This week, the US Army issued a directive ordering soldiers to not use DJI drones and other UAVs due to cyber vulnerabilities and the potential for spying by the devices on the battlefield. DJI is shocked by the move without consultation. What would be the threat? Leo says that drones have radios and GPS, and often have internet connectivity. So it's possible that drones could be taken over by a third party and used for spying, especially for mapping terrain. But Leo says it's also likely there's could be a certain amount of paranoia at work here.
Mike wants to buy his first drone. Leo says when he's just starting out, he's going to crash a lot. Leo got a cheap Syma and it flew away almost immediately, but it was only $50. That's the kind of drone he'll want to learn and practice on. Once he can get that done figured out, then the DJI Phantom is a good option for starting a business as a professional.
John is a commercial real estate agent and he's looking to buy a drone for taking pictures of properties. Leo says if he's never flown a drone, he should learn to fly with a cheap drone first, or he may find his expensive drone will vanish on him. Amazon has plenty of cheap drones that he can learn to fly with and crash with. He should practice a lot. Then, the most popular is the DJI Phantom.

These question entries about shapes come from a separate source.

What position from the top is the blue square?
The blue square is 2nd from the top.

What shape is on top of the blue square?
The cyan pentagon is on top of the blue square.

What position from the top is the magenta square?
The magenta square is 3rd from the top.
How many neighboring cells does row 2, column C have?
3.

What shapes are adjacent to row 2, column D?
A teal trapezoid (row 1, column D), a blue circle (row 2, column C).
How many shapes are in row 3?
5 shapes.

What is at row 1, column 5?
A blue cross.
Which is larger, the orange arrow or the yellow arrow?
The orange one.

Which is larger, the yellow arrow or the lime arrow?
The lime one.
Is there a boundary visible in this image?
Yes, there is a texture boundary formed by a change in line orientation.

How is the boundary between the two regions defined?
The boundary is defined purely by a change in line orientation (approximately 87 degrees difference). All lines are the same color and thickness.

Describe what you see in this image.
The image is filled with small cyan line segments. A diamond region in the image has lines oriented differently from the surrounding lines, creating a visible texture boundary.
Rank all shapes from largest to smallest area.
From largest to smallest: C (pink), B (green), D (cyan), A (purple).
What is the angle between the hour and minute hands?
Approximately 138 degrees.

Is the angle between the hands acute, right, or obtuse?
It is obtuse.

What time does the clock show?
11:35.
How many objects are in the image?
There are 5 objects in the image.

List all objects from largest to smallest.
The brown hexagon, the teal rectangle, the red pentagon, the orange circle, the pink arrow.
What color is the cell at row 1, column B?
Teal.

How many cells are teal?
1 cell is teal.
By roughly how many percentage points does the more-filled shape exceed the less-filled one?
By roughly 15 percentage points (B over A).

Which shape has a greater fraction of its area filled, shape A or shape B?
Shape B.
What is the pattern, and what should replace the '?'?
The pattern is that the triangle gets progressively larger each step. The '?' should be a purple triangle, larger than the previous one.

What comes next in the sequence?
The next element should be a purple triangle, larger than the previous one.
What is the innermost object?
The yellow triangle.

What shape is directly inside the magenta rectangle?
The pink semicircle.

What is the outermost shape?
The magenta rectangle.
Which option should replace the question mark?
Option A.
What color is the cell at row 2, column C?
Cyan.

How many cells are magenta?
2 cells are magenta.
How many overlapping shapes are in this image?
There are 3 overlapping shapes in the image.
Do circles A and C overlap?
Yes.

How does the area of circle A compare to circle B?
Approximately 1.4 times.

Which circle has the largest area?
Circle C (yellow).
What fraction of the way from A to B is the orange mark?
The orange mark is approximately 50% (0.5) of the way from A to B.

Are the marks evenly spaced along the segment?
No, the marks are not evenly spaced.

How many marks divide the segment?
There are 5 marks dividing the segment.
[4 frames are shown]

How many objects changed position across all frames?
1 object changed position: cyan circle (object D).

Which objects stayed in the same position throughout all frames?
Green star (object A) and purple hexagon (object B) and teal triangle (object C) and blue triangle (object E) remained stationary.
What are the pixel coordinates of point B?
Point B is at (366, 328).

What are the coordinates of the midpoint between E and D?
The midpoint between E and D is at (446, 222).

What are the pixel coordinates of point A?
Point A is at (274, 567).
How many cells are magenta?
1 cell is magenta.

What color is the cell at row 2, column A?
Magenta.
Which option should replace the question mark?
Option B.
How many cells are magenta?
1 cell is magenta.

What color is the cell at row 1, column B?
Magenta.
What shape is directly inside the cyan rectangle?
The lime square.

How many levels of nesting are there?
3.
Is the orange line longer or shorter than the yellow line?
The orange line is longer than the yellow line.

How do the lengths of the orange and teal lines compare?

The Parrot Bebop is a nice one as well.
Eric is doing some video editing and wants to know what the best software is for 4K footage. He also wants to know about the best drone to get. Leo says for drone advice, he should check out KnowHow with Father Robert Ballecer (PadreSJ). He does a lot of features on drones and has some tips and tricks on how to buy, build and fly them.
Ken got a Uni 4K drone and even when shooting 1080p, the recordings are terrible. Leo says that he'll need a really fast card, like Class 10 and above to get the 4K video quality of 95MBps. The faster the better.
Just in time for Christmas, if you're planning on getting a drone for the holidays, chances are you're going to have to register it with the FAA. The new rule, which will require most drones to be registered, whether new or old, comes with a potential fine of $250,000 and 3 years in jail for those who fail to comply.
Starting Monday, anyone who operates a drone from 0.5-55 pounds will be required to register that drone with the FAA. Leo says that the problem is that everyone's personal information will be publicly available, which is not a good thing. And the Academy of Model Aeronautics is encouraging drone operators not to register until the privacy issues are addressed. That kind of civil disobedience will get attention, but the fines of up to $25,000 and 3 years in jail for failing to do so is a steep one.
Louis says that drones delayed firefighting helicopters from getting to a brush fire, causing dozes of cars to be burned on a freeway in Southern California. Leo says that's not only terrible, but likely illegal. The FAA has been trying to work out rules to prevent these things.
Leo says that firmware updates to prevent flying in restricted airspace (an electronic leash) can only do so much. The chatroom says that there should be mandatory transponders on drones to be able to identify those who fly in restricted airspace. That could go a long way to solving the issue.
Jack is starting a Kickstarter page where he's selling his drone footage. He's having trouble rendering 1080p HD videos at 60 fps. Leo says it's the 60 fps that's catching him up. But 60 fps is the future. Leo says that it comes down to the computer, and the software should be able to handle 60fps. Adobe Premiere Elements should be able to, as does Sony Vegas.
Leo says he's really interested in Drones because they're one of the fastest growing technology categories out there, but they are extremely difficult to fly. Still, at the behest of PadreSJ, Leo bought a $40 Syma QuadCopter because it was cheap and if he crashed it, nobody would really get hurt. And in 10 seconds, it disappeared. That was his first experience.